Congress considering international parental child abduction bill

On Behalf of | Dec 12, 2013 | Child Custody

The issue of international parental child abduction is a very complicated and emotional one. International parental child abduction is when one parent of a child, without authorization of the other parent, moves out of the country with the child.

Such abductions are more common than one might think. According to the U.S. State Department, over the time period going from 2008 to 2012, around 7,000 children were taken from the United States through parental child abductions.

The impacts these abductions can have on the parent who has had their child taken from them can be substantial. These parents often find themselves facing a rather substantial legal quagmire when it comes to trying to get their children back. This is because many countries don’t recognize U.S. court orders regarding custody and visitation.

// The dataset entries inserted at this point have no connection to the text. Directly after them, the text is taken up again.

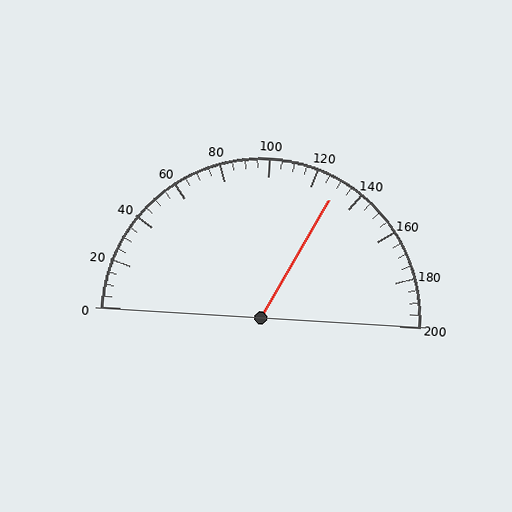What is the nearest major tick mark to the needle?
The nearest major tick mark is 120.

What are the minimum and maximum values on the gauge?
The gauge ranges from 0 to 200.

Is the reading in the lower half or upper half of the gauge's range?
The reading is in the upper half of the range (0 to 200).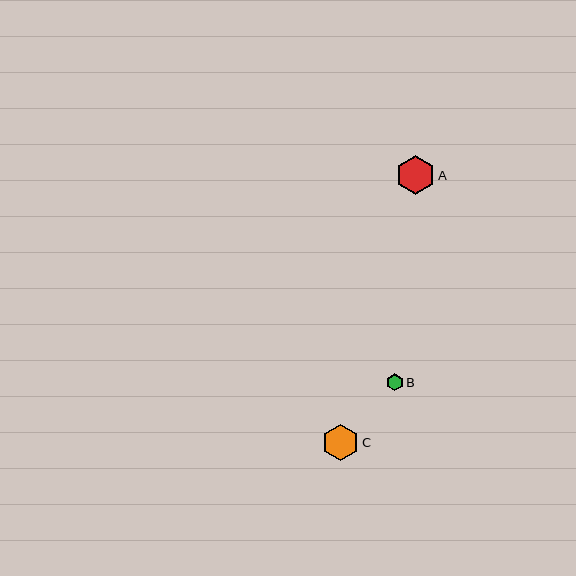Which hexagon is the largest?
Hexagon A is the largest with a size of approximately 39 pixels.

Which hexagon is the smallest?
Hexagon B is the smallest with a size of approximately 17 pixels.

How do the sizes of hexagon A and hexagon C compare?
Hexagon A and hexagon C are approximately the same size.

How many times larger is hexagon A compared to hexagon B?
Hexagon A is approximately 2.3 times the size of hexagon B.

Some have argued that the federal government hasn’t done enough to put pressure on countries which are resistant towards recognizing U.S. custody and visitation orders and to help parents that have been the victims of international child abductions to get their children back.

A bill has come before Congress that would put certain new requirements on the federal government when it comes to international parental child abductions and countries which are resistant towards recognizing the custody and visitation rights of U.S. parents. Included among the provisions of the bill are terms that would:

  • Require the State Department to provide Congress with more detailed statistics regarding international parental child abductions.
  • Require the State Department to be more aggressive when it comes to pursuing custody-related agreements with countries that don’t recognize or abide by the Hague Convention on the Civil Aspects of International Child Abduction.
  • Set certain rules regarding what actions the president is to take when countries are repeatedly resistant towards cooperating in custody matters.

One wonders if this bill will ultimately be passed.

What do you think of this bill? Do you think this bill, if passed, would ultimately help parents who have been the victims of international parental child abduction? Do you think it would substantially change how the federal government acts in relation to international child custody matters? Do you think that Congress should pass it?